The risk of Rodgers playing Sunday is that the stretched or partially torn ligament tears completely and sidelines him, in the case of an MCL, for six weeks or more. The risk increases the further you go toward 10 on the spectrum.

“If he’s way down to the left of that spectrum, he’s going to play very soon,” Mandelbaum said.

The Packers’ and Rodgers’ decision is very much in the gray area that NFL teams operate in on a weekly basis. It’s just that there’s a lot more at stake for the franchise when it’s the quarterback.

They went through it last year when Rodgers became what’s believed to be the first NFL quarterback to return from a broken collarbone on his throwing side in the same season. He played nine weeks later, and though he didn’t reinjure his collarbone, it was clear his throwing strength hadn’t returned.

This time, it comes down to whether he can move against one of the best defenses in the NFL. Rodgers has to at least be mobile enough to slide around the pocket, even if he can’t step into his throws.

The argument for not playing him even if he can move in the pocket is that it’s a long season, and one game, even against the team the Packers figure to be battling for the NFC North title, isn’t worth the risk of a worse injury.
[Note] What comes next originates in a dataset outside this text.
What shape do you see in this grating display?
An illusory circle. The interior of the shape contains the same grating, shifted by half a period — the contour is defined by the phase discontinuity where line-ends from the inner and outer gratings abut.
Especially against that defense. Let him heal at least another week.

The argument for playing him is that there are only 16 games, they all matter, and it sends an important message to the rest of the team. If the injury is on the lower end of the 10-point spectrum, then he should play. You protect players in the preseason, but when the games count, they play.

Count me as a play him.

That, of course, doesn’t mean the Packers can be reckless with the health of the most important person in the franchise. But Rodgers’ knee was stable enough to return against the Bears, and if he can slide in the pocket like he did in that game, then he should play this week, too.